All the while, a public accustomed to fast and reliable electronic services in every aspect of life has been finding it increasingly hard to understand how an election result can remain up in the air more than a fortnight after polling day.
Speed and accuracy: the AEC dilemma
It’s in this atmosphere that the AEC has been adjudicating on the delicate matter of the recount that must follow a result as close as that in Herbert.
The AEC endured two recount-related nightmares in 2013, the more consequential of which was that conducted for the Senate in Western Australia, in which 1375 ballots counted the first time around proved impossible to locate.
The other resulted from Clive Palmer’s victory in the Sunshine Coast seat of Fairfax by an initial margin of 36 votes, which was revised to 53 by a recount conducted amid ongoing bluster from Palmer about AEC corruption.
The AEC sought to place itself at arm’s length from future suggestions of partiality by publishing a recount policy in April 2014, “to ensure recount requests are determined in accordance with the Electoral Act and recommendations contained in the Henderson Report” (the latter having been conducted after the McEwen recount in 2007).
With such high aims in mind, it’s striking to observe that the AEC has abandoned the policy when given its very first opportunity to follow it.
Had it been observed, the Herbert count would now be proceeding to a formal distribution of preferences, in which last-placed candidates are progressively eliminated until only two remain — something that can only begin when there is a completed primary vote count.

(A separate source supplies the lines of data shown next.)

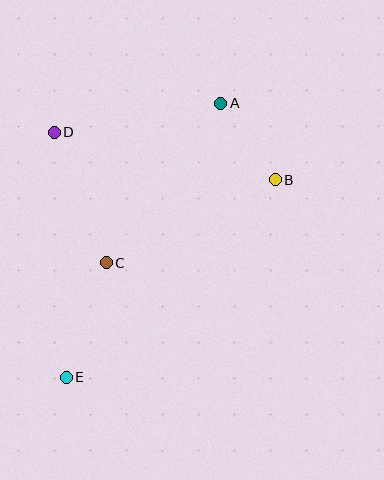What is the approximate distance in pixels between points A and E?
The distance between A and E is approximately 314 pixels.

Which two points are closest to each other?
Points A and B are closest to each other.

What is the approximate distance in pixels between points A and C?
The distance between A and C is approximately 196 pixels.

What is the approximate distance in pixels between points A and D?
The distance between A and D is approximately 169 pixels.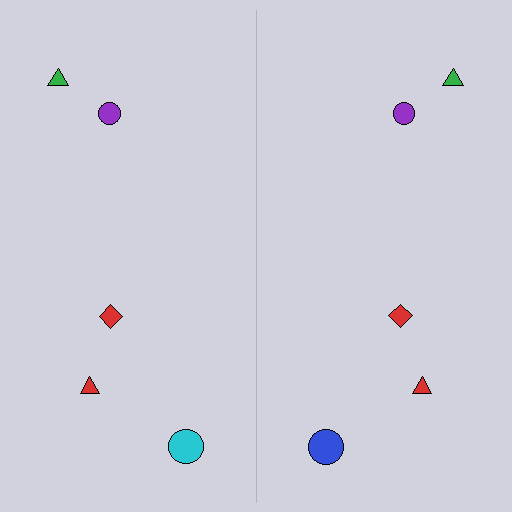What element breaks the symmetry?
The blue circle on the right side breaks the symmetry — its mirror counterpart is cyan.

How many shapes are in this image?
There are 10 shapes in this image.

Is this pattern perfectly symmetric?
No, the pattern is not perfectly symmetric. The blue circle on the right side breaks the symmetry — its mirror counterpart is cyan.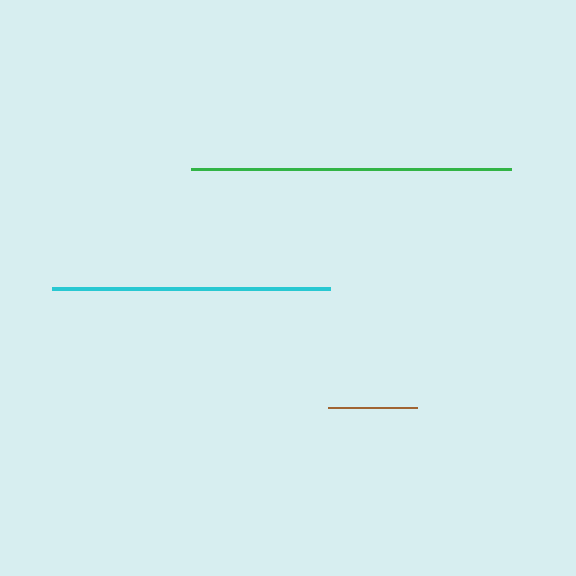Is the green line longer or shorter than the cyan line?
The green line is longer than the cyan line.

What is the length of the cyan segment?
The cyan segment is approximately 278 pixels long.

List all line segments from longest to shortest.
From longest to shortest: green, cyan, brown.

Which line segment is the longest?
The green line is the longest at approximately 320 pixels.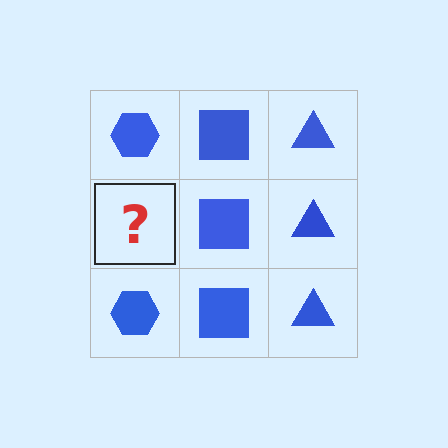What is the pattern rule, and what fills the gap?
The rule is that each column has a consistent shape. The gap should be filled with a blue hexagon.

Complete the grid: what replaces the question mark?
The question mark should be replaced with a blue hexagon.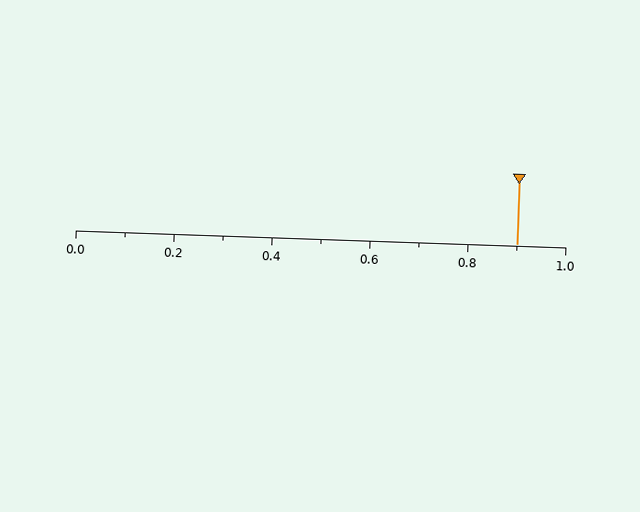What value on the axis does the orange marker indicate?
The marker indicates approximately 0.9.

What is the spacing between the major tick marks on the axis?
The major ticks are spaced 0.2 apart.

To ensure we don’t die wondering in the period of up to three weeks before this occurs, the AEC conducts an indicative two-party preferred count alongside the primary vote count, in which the race is narrowed to two candidates deemed likely to survive to the final round.

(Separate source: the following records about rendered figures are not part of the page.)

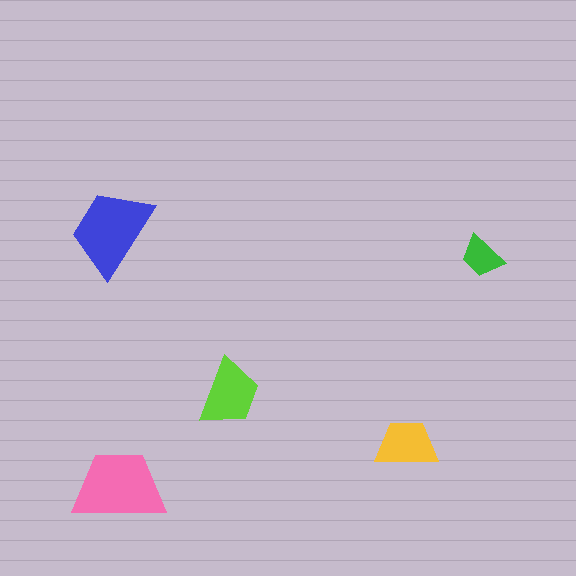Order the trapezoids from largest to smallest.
the pink one, the blue one, the lime one, the yellow one, the green one.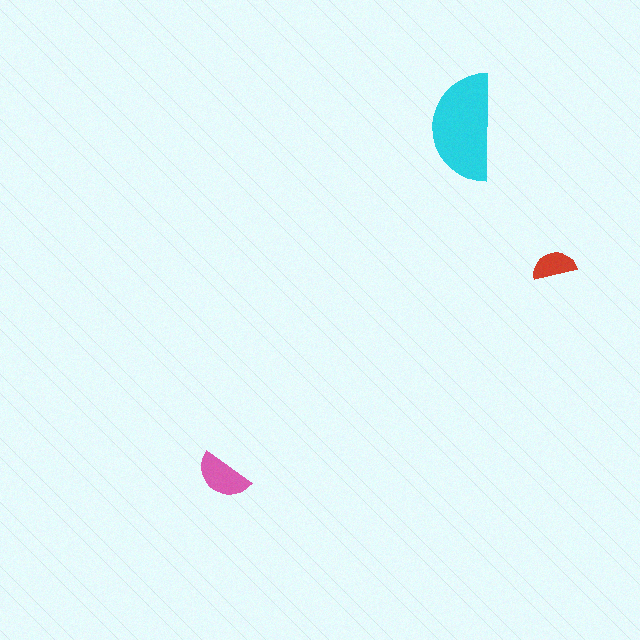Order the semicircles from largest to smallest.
the cyan one, the pink one, the red one.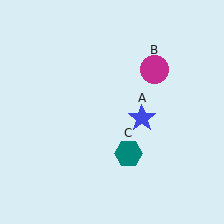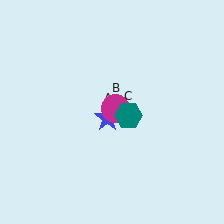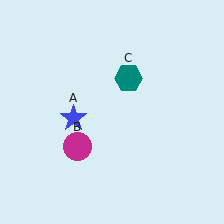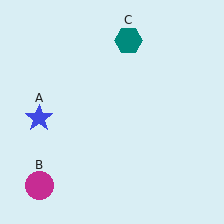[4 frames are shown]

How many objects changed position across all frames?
3 objects changed position: blue star (object A), magenta circle (object B), teal hexagon (object C).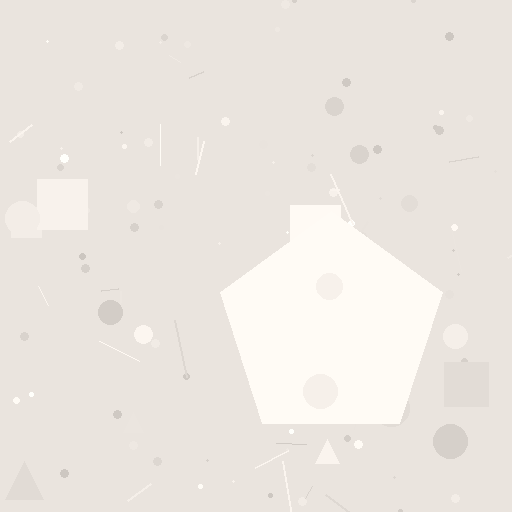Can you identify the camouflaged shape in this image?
The camouflaged shape is a pentagon.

While this count monopolises attention, it is really just keeping score ahead of the full preference distribution that constitutes the official result.
According to the policy, only with this distribution does it fall to the AEC to conclude that the margin is below the 100-vote threshold that triggers an automatic recount.
But in Herbert, it was announced yesterday that the result of the indicative count was so close as to leave no doubt, and that the recount could proceed immediately without the formality of the preference distribution.
Starting tomorrow, the AEC will be back at square one, conducting a primary vote recount alongside an indicative two-party count, finally to be followed by the preference distribution — a process it says is “expected to take approximately two weeks”.
In the final analysis, the preferences of the 30,081 voters in Herbert who voted for minor party or independent candidates will have been counted, checked, recounted and scrutinised once more time with the final distribution of preferences.
But that’s one time fewer than provided for by the AEC policy, which would have inserted a first distribution of preferences between the checking and the recounting.
In the meantime, scanning and optical character recognition have insinuated their way into the counting process for the reformed Senate system.
Events in Herbert provide good reason to think this will prove to be the thin end of a wedge.
*To read more from Crikey‘s William Bowe, visit The Poll Bludger
The Australian Electorate Commission responds:
Section 279 of the Commonwealth Electoral Act 1918 provides clear legislative capacity for the AEC to commence a recount at any point prior to the declaration of the result. The decision to move to a recount was based on the DRO’s judgement that a full distribution of preferences would not obviate the need for a full recount.
The policy document is predominately intended to guide AEC staff in responding to requests by candidates for a recount. The AEC is confident that the recount will be completed before the last date for the return of the writs for this election.